Yavapai County sheriff’s deputies served search warrants Friday at Angel Valley Spiritual Retreat, a New Age resort on Oak Creek near Sedona, looking for clues into the deaths and the illnesses.
Verde Valley Fire District Chief Jerry Doerksen told The Arizona Republic, “Sweat lodges are usually safe. People use them all the time.”
But the dangers, although rare, can include heat-induced illnesses, asphyxiation from carbon-monoxide poisoning and exploding rocks.
Autopsies were to be conducted on the deceased Friday afternoon. Blood samples were to be checked for poisons, and investigators were looking into the activities, foods and medical histories of all involved.
According to D’Evelyn and other witnesses, 64 people were taking part in the sweat-lodge ceremony, which lasted about two hours and was being hosted by James Arthur Ray, an author and spiritual self-help entrepreneur.
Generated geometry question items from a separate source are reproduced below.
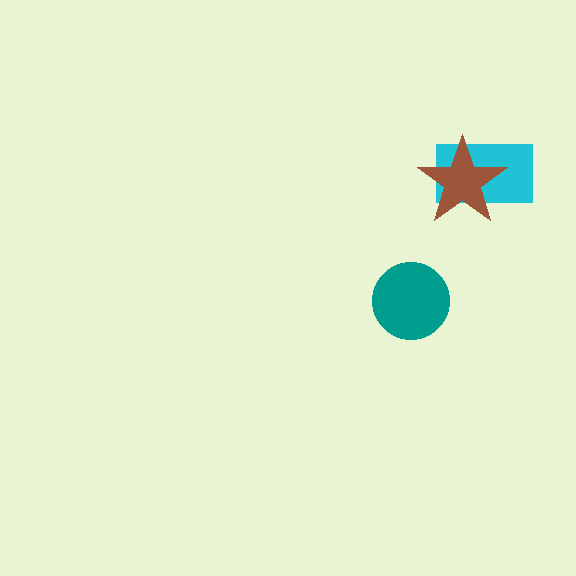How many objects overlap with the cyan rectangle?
1 object overlaps with the cyan rectangle.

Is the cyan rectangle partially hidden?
Yes, it is partially covered by another shape.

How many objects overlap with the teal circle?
0 objects overlap with the teal circle.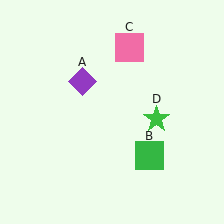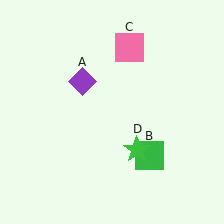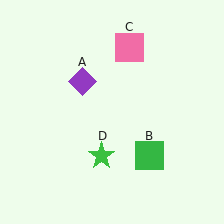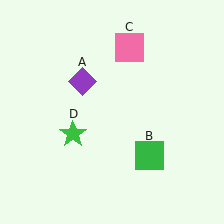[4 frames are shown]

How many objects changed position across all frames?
1 object changed position: green star (object D).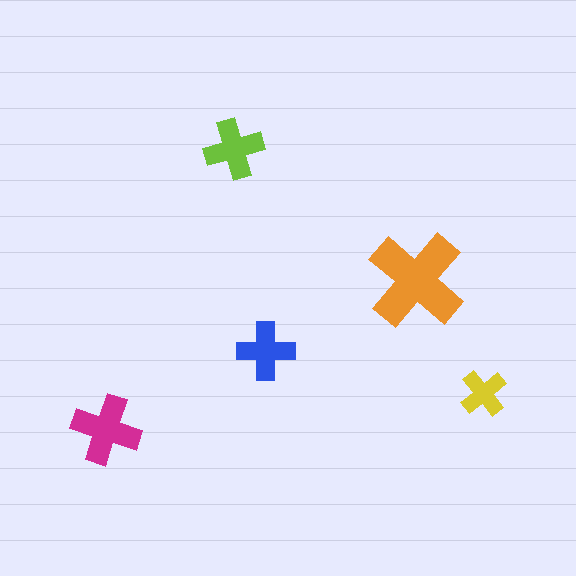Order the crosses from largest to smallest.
the orange one, the magenta one, the lime one, the blue one, the yellow one.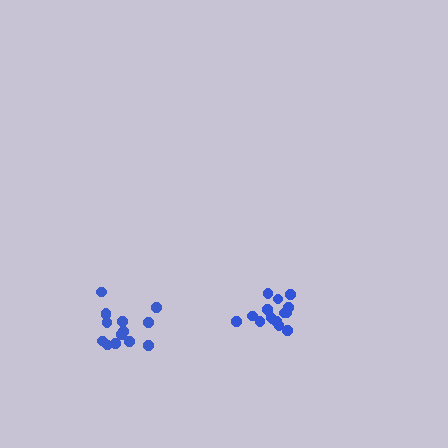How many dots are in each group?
Group 1: 15 dots, Group 2: 14 dots (29 total).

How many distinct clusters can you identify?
There are 2 distinct clusters.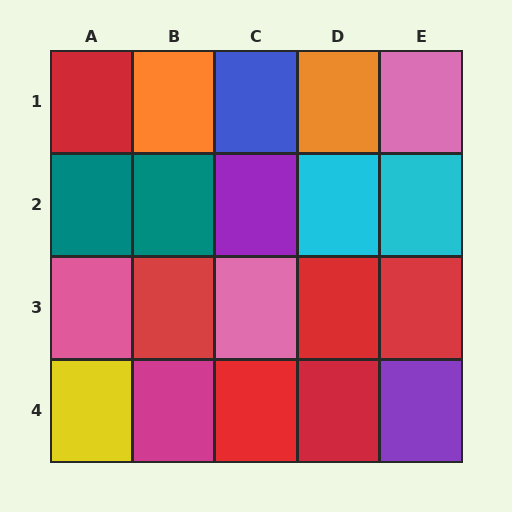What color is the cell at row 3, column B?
Red.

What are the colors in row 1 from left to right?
Red, orange, blue, orange, pink.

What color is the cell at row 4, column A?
Yellow.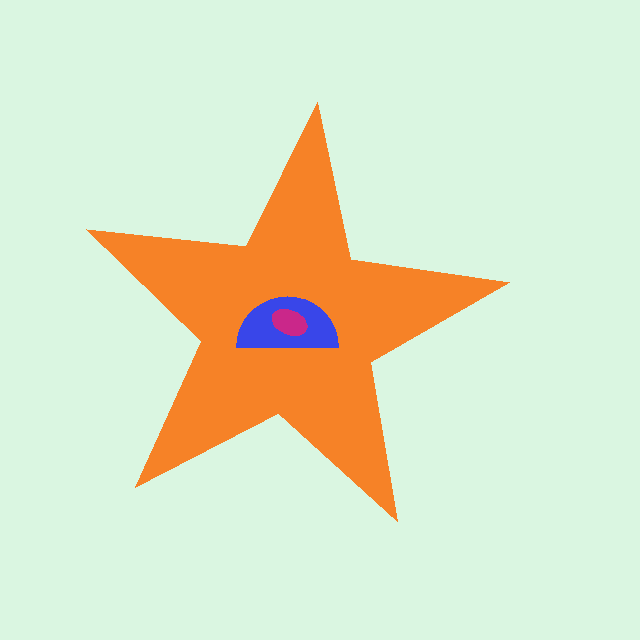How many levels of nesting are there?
3.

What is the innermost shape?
The magenta ellipse.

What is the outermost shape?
The orange star.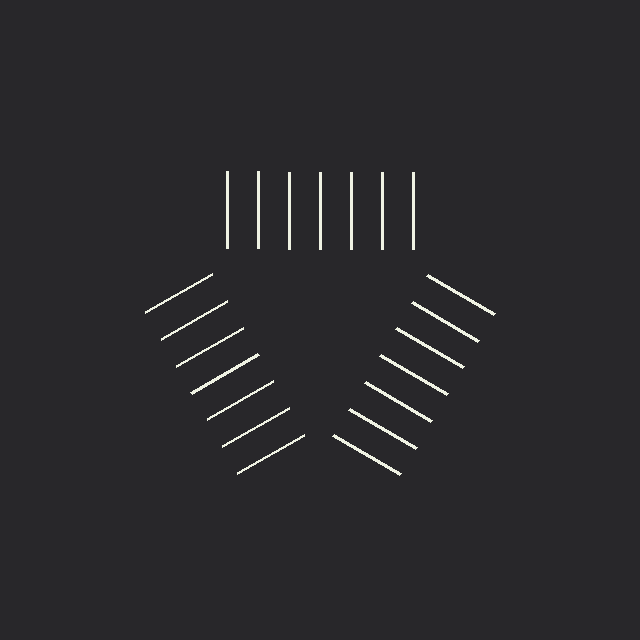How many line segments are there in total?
21 — 7 along each of the 3 edges.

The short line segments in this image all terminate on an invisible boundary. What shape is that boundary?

The ritual in sweat lodges is helpful in restoring balance and changing people’s attitudes and self-image, said Joseph Bruchac, author of “The Native American Sweat Lodge: History and Legends.”
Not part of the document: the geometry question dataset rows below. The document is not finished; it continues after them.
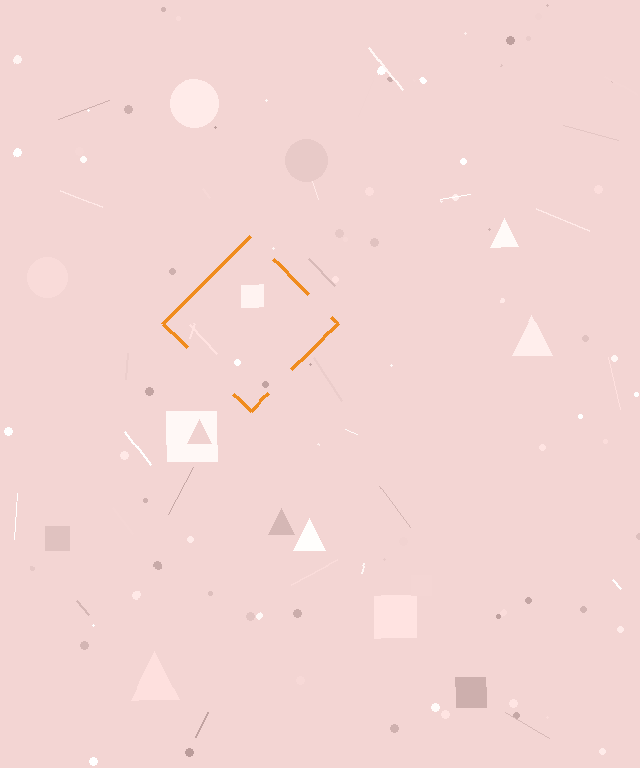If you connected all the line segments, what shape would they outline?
They would outline a diamond.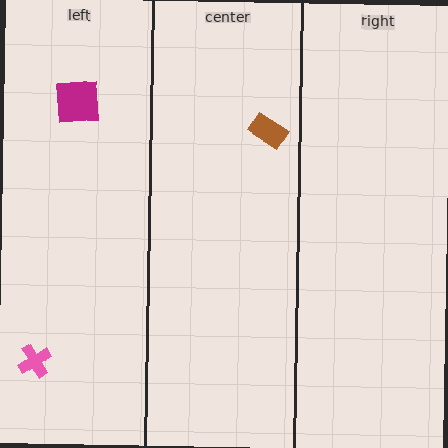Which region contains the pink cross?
The left region.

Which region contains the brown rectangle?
The center region.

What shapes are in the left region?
The pink cross, the magenta square.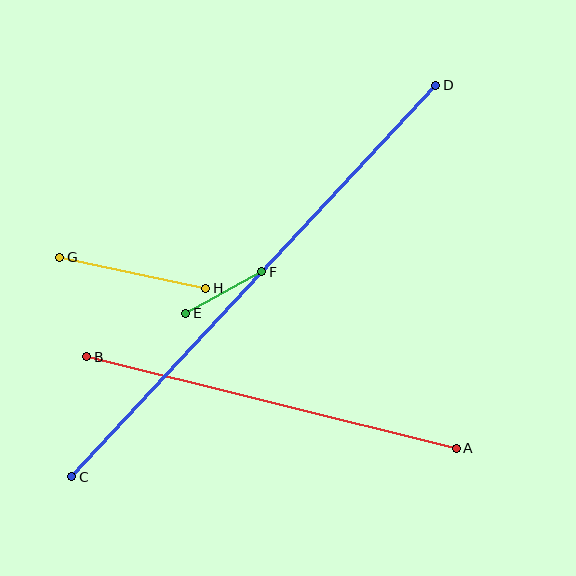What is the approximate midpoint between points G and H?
The midpoint is at approximately (133, 273) pixels.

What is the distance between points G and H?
The distance is approximately 149 pixels.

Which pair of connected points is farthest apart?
Points C and D are farthest apart.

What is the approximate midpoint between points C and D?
The midpoint is at approximately (254, 281) pixels.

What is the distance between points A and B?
The distance is approximately 381 pixels.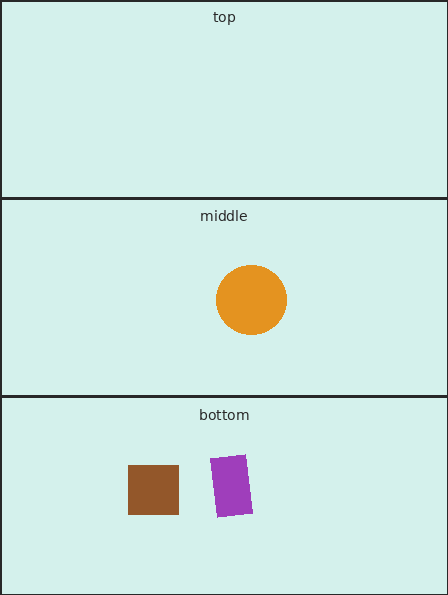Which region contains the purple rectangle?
The bottom region.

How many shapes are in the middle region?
1.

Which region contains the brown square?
The bottom region.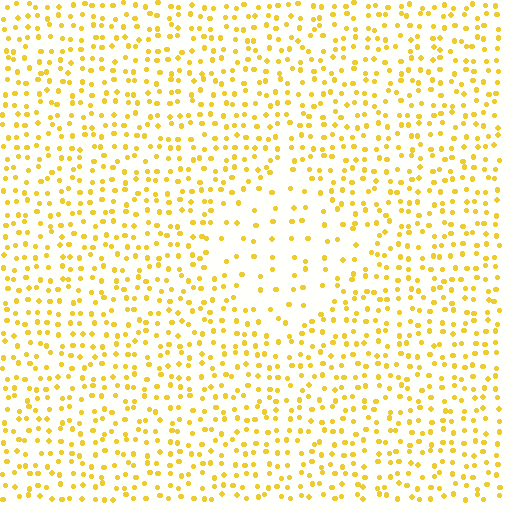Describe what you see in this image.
The image contains small yellow elements arranged at two different densities. A diamond-shaped region is visible where the elements are less densely packed than the surrounding area.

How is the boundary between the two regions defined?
The boundary is defined by a change in element density (approximately 2.3x ratio). All elements are the same color, size, and shape.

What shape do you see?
I see a diamond.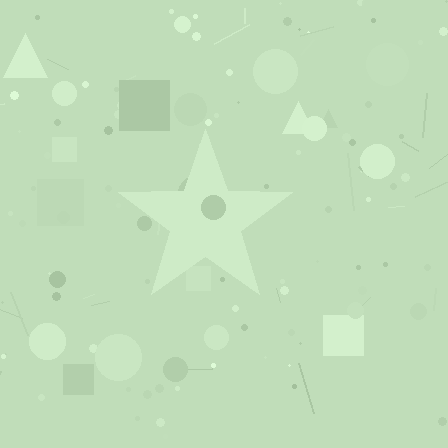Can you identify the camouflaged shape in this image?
The camouflaged shape is a star.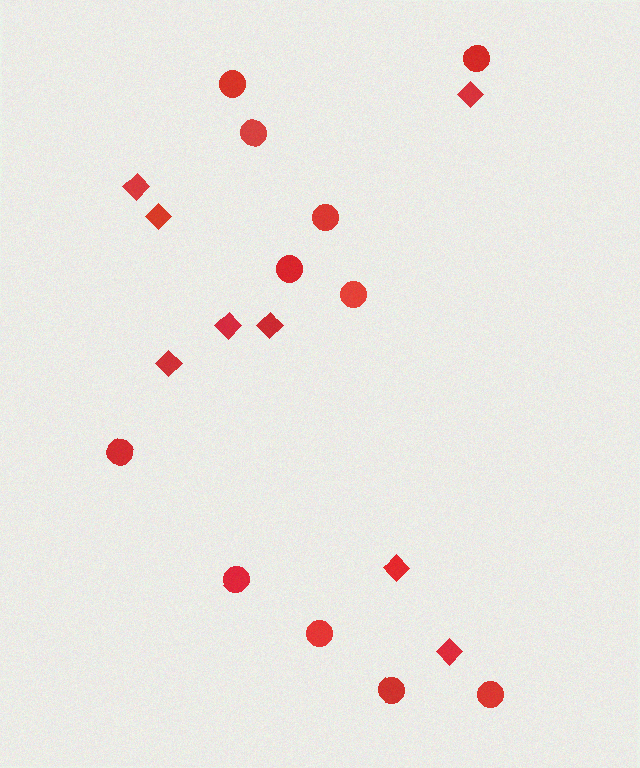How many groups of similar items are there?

People have died in sweat lodges in the past. They were either sick tribal elders who voluntarily stayed until they died or people who were in poor health.
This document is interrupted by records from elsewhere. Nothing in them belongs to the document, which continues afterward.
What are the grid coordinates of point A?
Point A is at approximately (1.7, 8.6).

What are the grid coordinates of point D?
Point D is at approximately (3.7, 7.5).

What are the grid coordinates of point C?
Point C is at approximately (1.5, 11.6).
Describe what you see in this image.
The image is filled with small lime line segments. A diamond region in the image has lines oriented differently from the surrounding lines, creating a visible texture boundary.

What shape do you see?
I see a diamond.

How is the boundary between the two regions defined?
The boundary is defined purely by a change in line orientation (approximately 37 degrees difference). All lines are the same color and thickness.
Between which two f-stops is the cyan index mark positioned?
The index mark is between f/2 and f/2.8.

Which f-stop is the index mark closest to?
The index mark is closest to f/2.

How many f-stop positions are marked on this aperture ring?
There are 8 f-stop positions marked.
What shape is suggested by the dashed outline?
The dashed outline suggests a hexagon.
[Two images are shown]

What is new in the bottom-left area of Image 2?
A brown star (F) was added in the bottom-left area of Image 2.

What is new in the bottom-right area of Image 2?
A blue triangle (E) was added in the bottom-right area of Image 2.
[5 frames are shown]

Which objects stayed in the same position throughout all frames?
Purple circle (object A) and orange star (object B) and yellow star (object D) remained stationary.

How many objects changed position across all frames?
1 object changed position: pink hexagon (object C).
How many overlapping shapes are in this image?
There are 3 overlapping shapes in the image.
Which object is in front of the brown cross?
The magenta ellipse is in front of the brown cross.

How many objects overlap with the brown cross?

“The sweat lodge needs to be respected,” Bruchac said. “When you imitate someone’s tradition, and you don’t know what you are doing, there’s a danger of doing something very wrong.”
The victims were attending the ceremony during the final day of a five-day program called “Spiritual Warrior,” which Ray has conducted at the resort annually since 2003. Ray’s Web site lists the cost for next year’s program at $9,695 per person.
Ray’s program brochure promises participants will push themselves past their “self-imposed and conditioned borders” and “learn (and apply) the awesome power of ‘integrity of action.’ ” It describes the sweat lodge as “a ceremonial sauna involving tight, enclosed spaces and intense temperatures.”
Ray, a frequent guest on TV talk shows, calls himself “a personal-success strategist,” and his Web site details a sampler of international spiritual philosophies that he has fused into his program.
His book, “Harmonic Wealth,” contends that one can become a millionaire through spiritual study.
The resort founders, Michael and Amayra Hamilton, would not comment.
Sedona is an international mecca for New Age beliefs and purportedly the site of numerous “vortexes,” or natural energy confluences thought to enhance spirituality and well-being.
“We are curious to find out what happened there,” said Richard Moreno, a member of Pira Manso Pueblo tribe. “I’ve been participating in the sweat lodge since the age of 3 and I’ve never recalled being sick from being in the sweat lodge.”
He said the ceremonies he attends usually last an hour and a half and include songs and prayers. Their purpose is to spiritually cleanse your mind, body and spirit. Many New-Age healers have adopted the practice with the intent of achieving the same goals.
However, Native Americans who spoke with CBS 5 said the “sweat lodge” at Angel Valley was larger than normal.
Moreno said he has never been to a lodge that has held more than 20 people.
Native Americans said attending their sweat lodge is free and that it would be uncommon to charge for a ceremony.